Atlas Performing Arts Center—Lab II

Remaining Performances (tickets available here):

Sunday, July 12, 10:15 p.m.
Saturday, July 18, 8:30 p.m.
Thursday, July 23, 7:45 p.m.
Saturday, July 25, 4:30 p.m.

They say: Suffering from insomnia, lonely government economist Connie gets hooked on Ambien. When she discovers she’s been dating the local food truck guy in her sleep, she must battle her edgy alter-ego to regain control of her life.
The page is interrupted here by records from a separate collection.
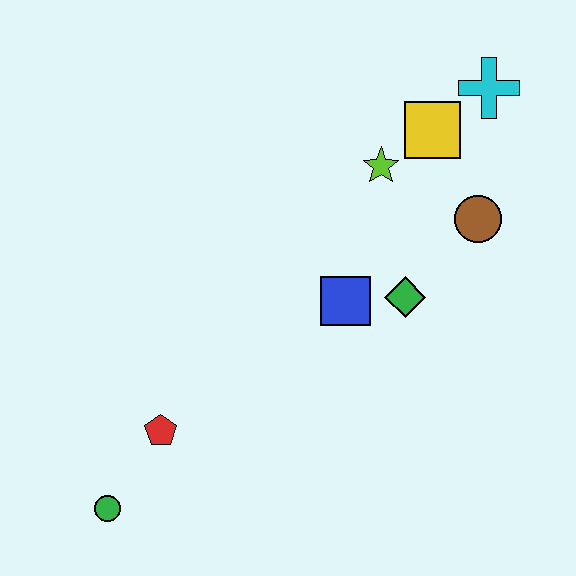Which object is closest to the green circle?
The red pentagon is closest to the green circle.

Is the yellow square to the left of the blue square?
No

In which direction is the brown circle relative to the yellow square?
The brown circle is below the yellow square.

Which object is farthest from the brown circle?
The green circle is farthest from the brown circle.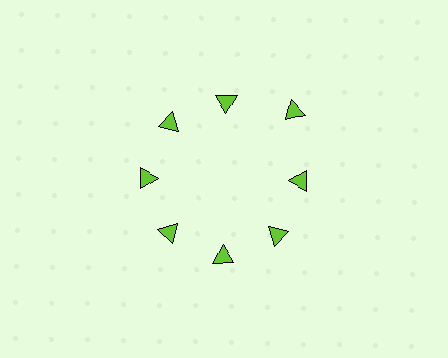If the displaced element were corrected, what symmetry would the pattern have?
It would have 8-fold rotational symmetry — the pattern would map onto itself every 45 degrees.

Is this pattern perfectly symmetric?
No. The 8 lime triangles are arranged in a ring, but one element near the 2 o'clock position is pushed outward from the center, breaking the 8-fold rotational symmetry.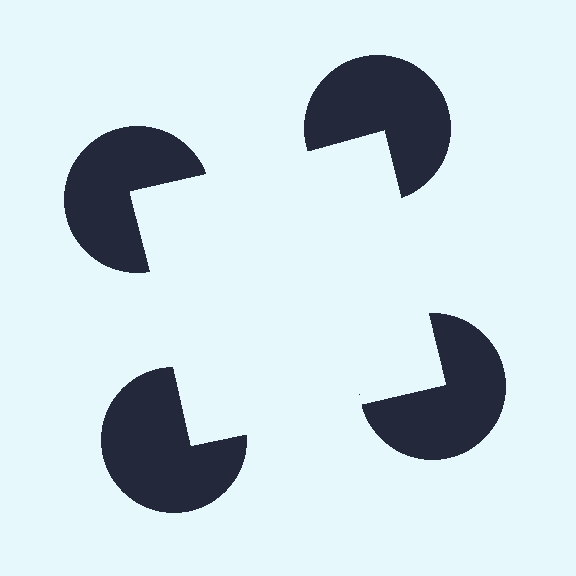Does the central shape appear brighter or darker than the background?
It typically appears slightly brighter than the background, even though no actual brightness change is drawn.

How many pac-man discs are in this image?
There are 4 — one at each vertex of the illusory square.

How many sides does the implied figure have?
4 sides.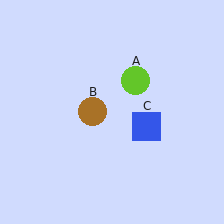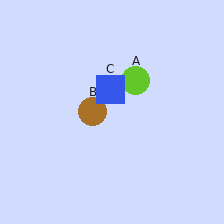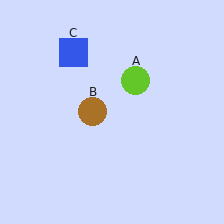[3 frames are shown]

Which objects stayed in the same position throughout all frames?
Lime circle (object A) and brown circle (object B) remained stationary.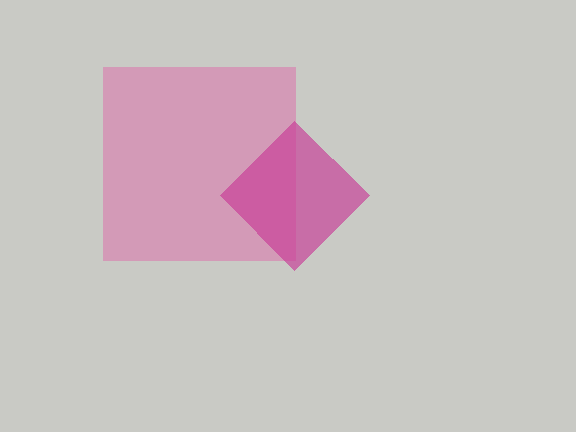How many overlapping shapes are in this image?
There are 2 overlapping shapes in the image.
Andrew’s take: I felt like I needed an Ambien after watching Ambien Date Night. The worker-bee comedy is paced so haphazardly—scenes rarely last for longer than a couple minutes before the lights dim again and the cast of four frantically reorganizes the setting—that a coherent rhythm is never established. By the end I mostly felt exhausted and frazzled, hence my cravings for that wonder drug.

But there are still good times to be found in Jessica Erin Bylander’s very D.C.-centric play. The premise, in which raggedy insomniac government employee Connie (Katie Maconaughey) downs Ambien to sleep only to Jekyll-and-Hyde into lusty alter ego CJ, holds a lot of promise. “Rise above your genetics,” CJ snarls to herself in the mirror, one of the show’s best lines, as she aims to ensnare Connie’s food-truck crush (Bryan Norrington) for herself. It ultimately leads, as it must, into a “dream battle” showdown between Connie and CJ for control of their body. Here, Maconaughey shows off her comic chops pitting each distinct personality against each other.
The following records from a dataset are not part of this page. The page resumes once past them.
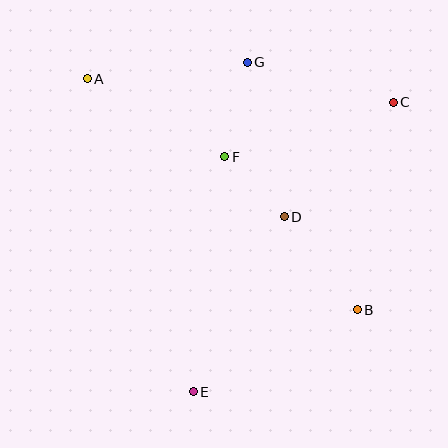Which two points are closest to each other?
Points D and F are closest to each other.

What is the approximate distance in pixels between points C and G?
The distance between C and G is approximately 152 pixels.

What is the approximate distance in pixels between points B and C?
The distance between B and C is approximately 211 pixels.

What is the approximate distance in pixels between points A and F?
The distance between A and F is approximately 158 pixels.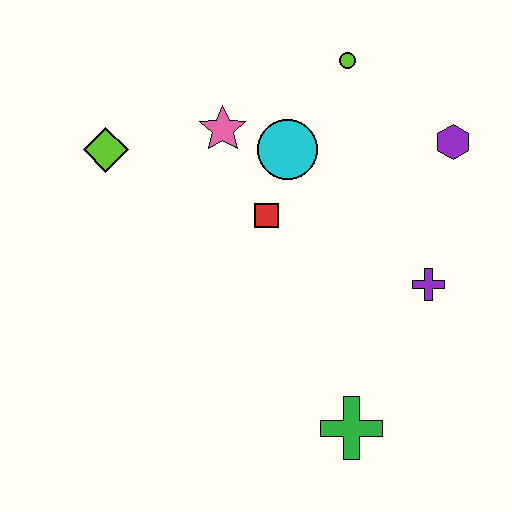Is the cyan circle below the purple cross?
No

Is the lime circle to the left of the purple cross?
Yes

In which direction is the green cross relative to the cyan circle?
The green cross is below the cyan circle.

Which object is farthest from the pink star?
The green cross is farthest from the pink star.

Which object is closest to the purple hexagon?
The lime circle is closest to the purple hexagon.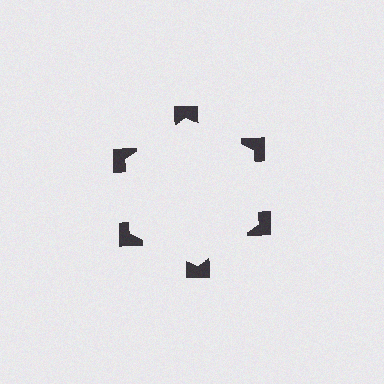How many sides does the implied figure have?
6 sides.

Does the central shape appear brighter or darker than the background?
It typically appears slightly brighter than the background, even though no actual brightness change is drawn.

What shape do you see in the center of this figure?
An illusory hexagon — its edges are inferred from the aligned wedge cuts in the notched squares, not physically drawn.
And Amanda Haddock Duchemin, playing the goofy friend with cutting delivery, walks away with the whole show. She’s an expert at playing to the crowd, so when she gets to stomp around through the audience during the climax, it’s a hell of a lot of fun.

But much like Connie herself, the play lacks a certain self-confidence. How else to explain a pointless montage sequence, underscored by a song called “Connie’s Boring-Ass Montage”? Or the lack of any real stakes, as CJ appears to have some grand scheme but never hints at what that might be? The choppy pacing is a constraint from which director Strother Gaines never fully escapes. Worse, it keeps Duchemin from really letting loose with her comedic persona—something she did much better, funny enough, during the show’s own preview snippet at Fringe Preview Night. The premise never gets as absurd as it needs to work as either pharmaceutical farce or D.C. lampoon, though jokes about funnel cakes being the new cupcakes come closest.

This may be a bitter pill to swallow, but sometimes it takes more than a killer idea and a mean streak to make an effective workplace comedy.

See it if: You’ve ever woken up in your own bed and wondered how you got there.

Skip it if: You just want to slow down for a second.